Mail::Mbox::MessageParUser3Contributed Perl DocumeMail::Mbox::MessageParser(3)NAMEMail::Mbox::MessageParser - A fast and simple mbox folder reader
SYNOPSIS
#!/usr/bin/perl
use Mail::Mbox::MessageParser;
my $file_name = 'mail/saved-mail';
my $file_handle = new FileHandle($file_name);
# Set up cache. (Not necessary if enable_cache is false.)
Mail::Mbox::MessageParser::SETUP_CACHE(
{ 'file_name' => '/tmp/cache' } );
my $folder_reader =
new Mail::Mbox::MessageParser( {
'file_name' => $file_name,
'file_handle' => $file_handle,
'enable_cache' => 1,
'enable_grep' => 1,
} );
die $folder_reader unless ref $folder_reader;
# Any newlines or such before the start of the first email
my $prologue = $folder_reader->prologue;
print $prologue;
# This is the main loop. It's executed once for each email
while(!$folder_reader->end_of_file())
{
my $email = $folder_reader->read_next_email();
print $$email;
}
DESCRIPTION
This module implements a fast but simple mbox folder reader. One of
three implementations (Cache, Grep, Perl) will be used depending on the
wishes of the user and the system configuration. The first
implementation is a cached-based one which stores email information
about mailboxes on the file system. Subsequent accesses will be faster
because no analysis of the mailbox will be needed. The second
implementation is one based on GNU grep, and is significantly faster
than the Perl version for mailboxes which contain very large (10MB)
emails. The final implementation is a fast Perl-based one which should
always be applicable.
The Cache implementation is about 6 times faster than the standard Perl
implementation. The Grep implementation is about 4 times faster than
the standard Perl implementation. If you have GNU grep, it's best to
enable both the Cache and Grep implementations. If the cache
information is available, you'll get very fast speeds. Otherwise,
you'll take about a 1/3 performance hit when the Grep version is used
instead.
The overriding requirement for this module is speed. If you wish more
sophisticated parsing, use Mail::MboxParser (which is based on this
module) or Mail::Box.
METHODS AND FUNCTIONS
SETUP_CACHE(...)
SETUP_CACHE( { 'file_name' => <cache file name> } );
<cache file name> - the file name of the cache
Call this function once to set up the cache before creating any
parsers. You must provide the location to the cache file.

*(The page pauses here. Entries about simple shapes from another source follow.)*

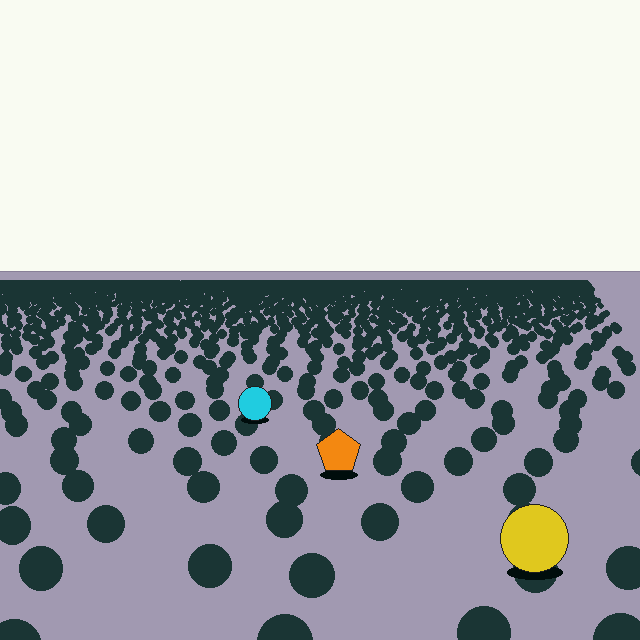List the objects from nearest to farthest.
From nearest to farthest: the yellow circle, the orange pentagon, the cyan circle.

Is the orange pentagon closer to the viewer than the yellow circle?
No. The yellow circle is closer — you can tell from the texture gradient: the ground texture is coarser near it.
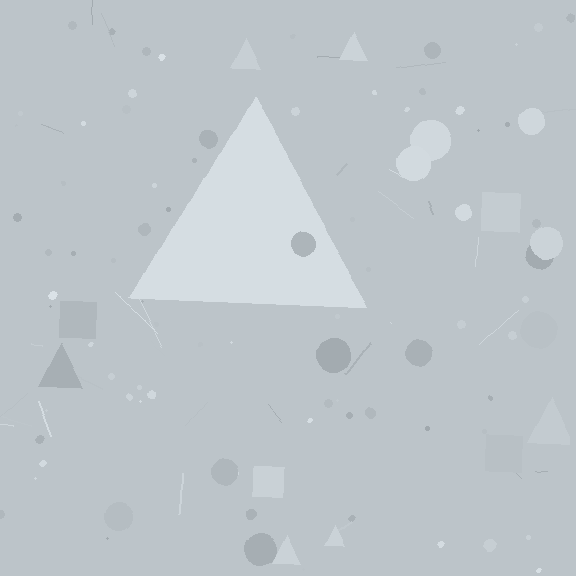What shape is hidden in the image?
A triangle is hidden in the image.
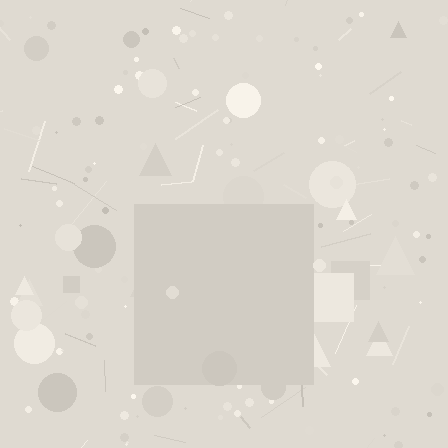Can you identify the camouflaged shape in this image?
The camouflaged shape is a square.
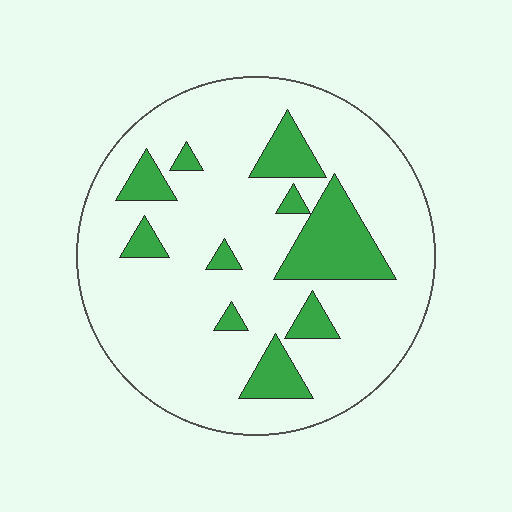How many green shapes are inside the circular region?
10.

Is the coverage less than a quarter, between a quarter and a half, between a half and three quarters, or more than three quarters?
Less than a quarter.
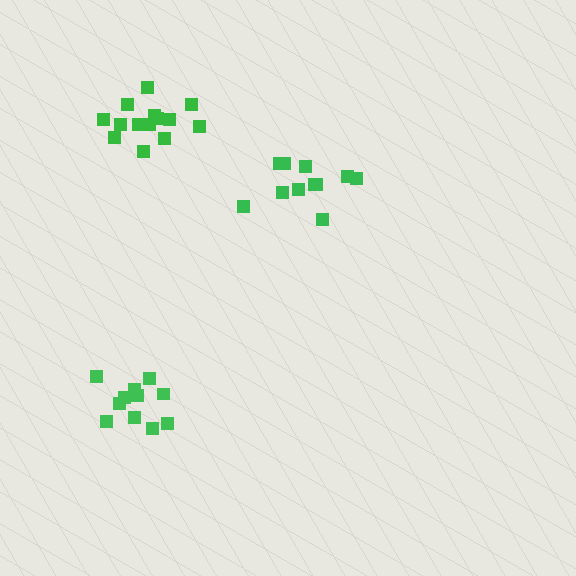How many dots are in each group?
Group 1: 15 dots, Group 2: 11 dots, Group 3: 11 dots (37 total).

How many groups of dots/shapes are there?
There are 3 groups.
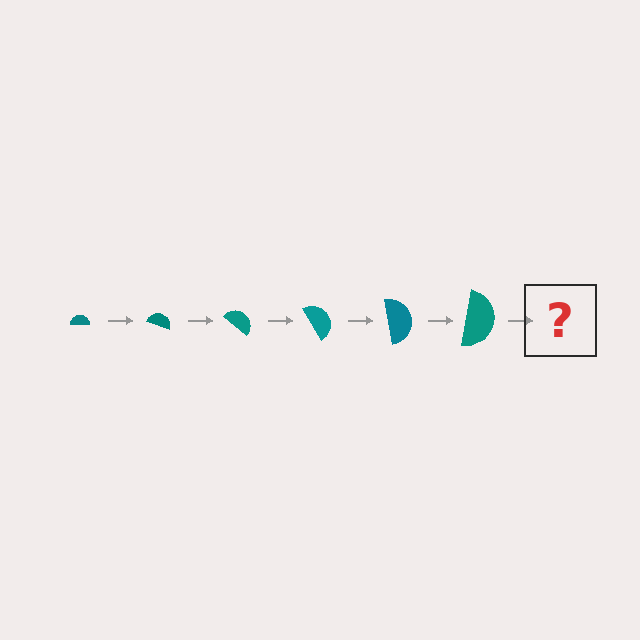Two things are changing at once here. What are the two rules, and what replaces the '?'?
The two rules are that the semicircle grows larger each step and it rotates 20 degrees clockwise each step. The '?' should be a semicircle, larger than the previous one and rotated 120 degrees clockwise from the start.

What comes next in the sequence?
The next element should be a semicircle, larger than the previous one and rotated 120 degrees clockwise from the start.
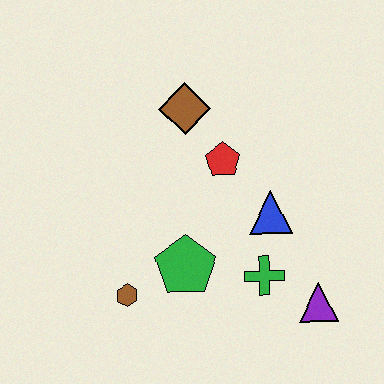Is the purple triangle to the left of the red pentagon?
No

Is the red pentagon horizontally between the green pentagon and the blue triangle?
Yes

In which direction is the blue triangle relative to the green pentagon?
The blue triangle is to the right of the green pentagon.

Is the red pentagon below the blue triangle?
No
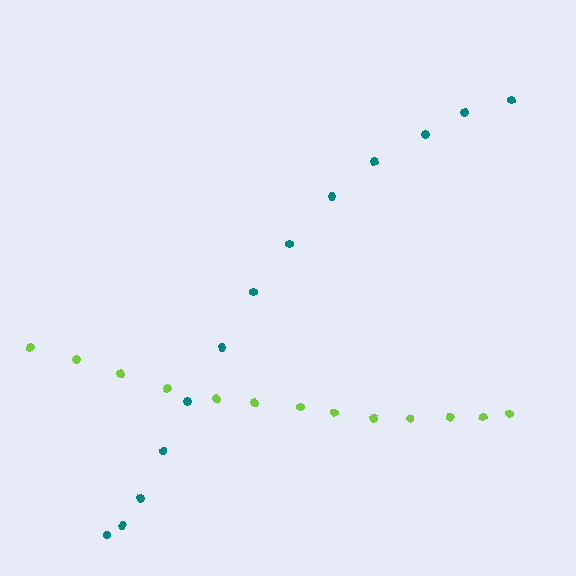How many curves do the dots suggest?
There are 2 distinct paths.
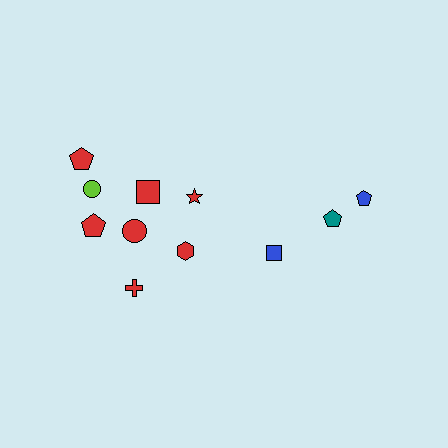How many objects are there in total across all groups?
There are 11 objects.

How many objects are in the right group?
There are 3 objects.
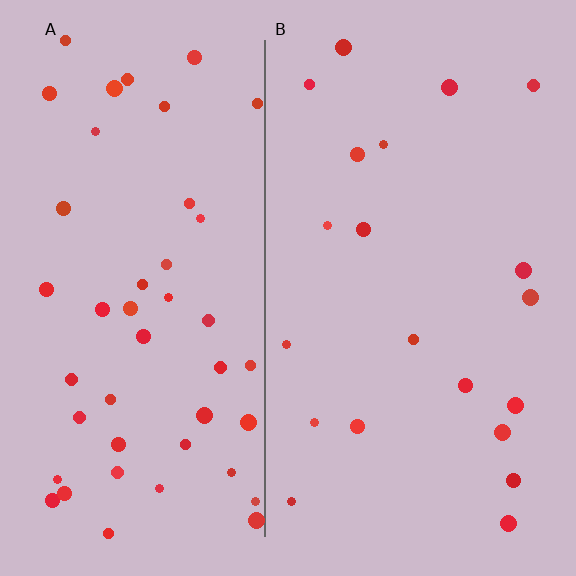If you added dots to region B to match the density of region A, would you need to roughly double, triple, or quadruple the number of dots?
Approximately double.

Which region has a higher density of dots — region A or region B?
A (the left).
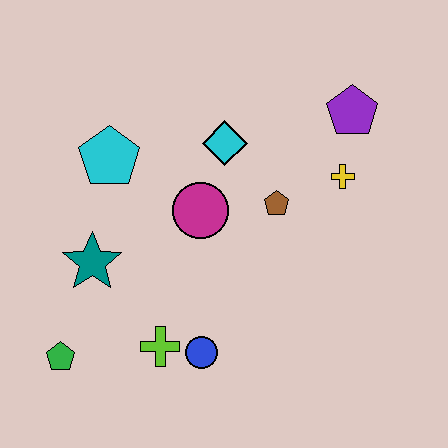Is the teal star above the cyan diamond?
No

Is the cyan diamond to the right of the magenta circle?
Yes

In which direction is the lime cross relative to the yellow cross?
The lime cross is to the left of the yellow cross.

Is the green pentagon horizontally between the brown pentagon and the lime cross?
No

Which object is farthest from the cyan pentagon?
The purple pentagon is farthest from the cyan pentagon.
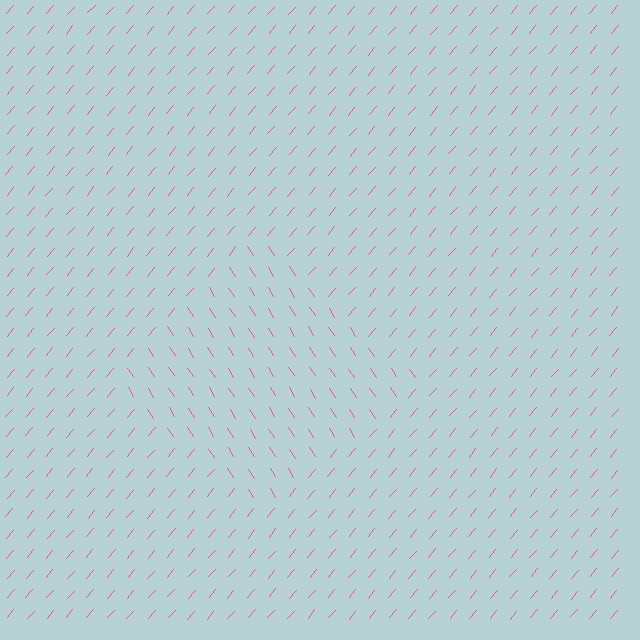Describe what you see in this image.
The image is filled with small pink line segments. A diamond region in the image has lines oriented differently from the surrounding lines, creating a visible texture boundary.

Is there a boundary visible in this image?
Yes, there is a texture boundary formed by a change in line orientation.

There is
no default value.
new(...)
new( { 'file_name' => <mailbox file name>,
'file_handle' => <mailbox file handle>,
'enable_cache' => <1 or 0>,
'enable_grep' => <1 or 0>,
'force_processing' => <1 or 0>,
'debug' => <1 or 0>,
} );
<mailbox file name> - the file name of the mailbox
<mailbox file handle> - the already opened file handle for the mailbox
<enable_cache> - true to attempt to use the cache implementation
<enable_grep> - true to attempt to use the grep implementation
<force_processing> - true to force processing of files that look invalid
<debug> - true to print some debugging information to STDERR
The constructor takes either a file name or a file handle, or both.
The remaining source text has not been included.